Further to the point, on diets that are very low in calories (like diets full of ab foods), you are definitely going to be in a catabolic state (tissue breakdown). This can spell trouble for the muscle mass you’ve worked so hard to attain and it needs to be minimized.
The liver is the primary determinant (after total calorie intake) of whether you are in a catabolic or anabolic state. As such, the type of carbohydrates in fruit is treated slightly different than, say, the carbohydrates in rice or bread, and will send a much stronger signal to the liver to not be in a catabolic state.
You may still not be able to cross over into an anabolic state since that’s near impossible if you are eating under maintenance, but you can minimize the damage done to your tissues. Fruit will help you do this; shoot to eat one to two pieces a day.
Apples as ab food work great because they won’t raise blood sugar very much and will supply you with plenty of fiber, which helps with the hunger issue.
Low-sodium cottage cheese
Protein is an integral component to a fat-loss diet because it’s the single macronutrient that is going to promote muscle maintenance. You can cut both fat and carbohydrates down, but without enough protein your results will be less than optimal.
However, all proteins are not alike. When dieting to very low caloric digits, hunger is going to be calling your name. You want to minimize this by selecting ab foods that are going to digest the slowest and keep you satisfied the longest. Dieting on ab foods gets tough when 20 minutes after a meal, you’re ready for the next.
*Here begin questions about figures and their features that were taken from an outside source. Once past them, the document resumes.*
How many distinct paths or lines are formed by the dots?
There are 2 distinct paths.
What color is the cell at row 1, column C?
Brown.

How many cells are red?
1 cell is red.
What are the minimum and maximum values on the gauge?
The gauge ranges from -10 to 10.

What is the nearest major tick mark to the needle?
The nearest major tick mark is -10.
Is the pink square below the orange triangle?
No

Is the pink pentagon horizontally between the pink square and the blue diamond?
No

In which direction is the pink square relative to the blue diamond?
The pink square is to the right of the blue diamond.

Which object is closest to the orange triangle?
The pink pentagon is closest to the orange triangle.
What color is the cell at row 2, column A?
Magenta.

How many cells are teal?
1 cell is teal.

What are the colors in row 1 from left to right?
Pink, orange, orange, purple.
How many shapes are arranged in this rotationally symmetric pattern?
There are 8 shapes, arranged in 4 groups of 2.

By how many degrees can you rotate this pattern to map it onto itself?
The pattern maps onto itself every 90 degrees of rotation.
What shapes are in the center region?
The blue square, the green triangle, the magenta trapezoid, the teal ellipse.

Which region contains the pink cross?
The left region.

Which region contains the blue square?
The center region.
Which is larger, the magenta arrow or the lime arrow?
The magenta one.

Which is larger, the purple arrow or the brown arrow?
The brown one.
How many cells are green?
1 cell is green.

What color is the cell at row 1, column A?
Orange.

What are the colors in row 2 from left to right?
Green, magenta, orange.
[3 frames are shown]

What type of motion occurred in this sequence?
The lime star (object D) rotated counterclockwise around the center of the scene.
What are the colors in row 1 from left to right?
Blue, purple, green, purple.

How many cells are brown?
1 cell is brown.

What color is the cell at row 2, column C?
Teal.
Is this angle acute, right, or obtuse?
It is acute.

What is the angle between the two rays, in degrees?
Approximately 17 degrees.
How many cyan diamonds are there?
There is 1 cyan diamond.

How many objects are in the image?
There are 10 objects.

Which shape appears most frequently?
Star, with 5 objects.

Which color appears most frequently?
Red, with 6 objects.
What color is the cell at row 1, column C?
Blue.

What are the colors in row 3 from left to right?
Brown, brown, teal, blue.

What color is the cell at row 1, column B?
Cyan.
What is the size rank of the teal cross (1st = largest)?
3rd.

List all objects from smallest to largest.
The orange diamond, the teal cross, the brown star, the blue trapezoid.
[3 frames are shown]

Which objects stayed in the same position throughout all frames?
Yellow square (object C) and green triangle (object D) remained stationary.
Cottage cheese is a terrific source of casein protein — one of the slowest digesting protein sources out there. When shopping for your cottage cheese, opt for a low-sodium variety. While salt is not necessarily always a bad thing, depending on your current health status and the rest of your diet, in the case of abs, we need to minimize water retention as best as possible.
At about 500 mg of sodium per half-cup of regular cottage cheese, water retention could prove to be an issue.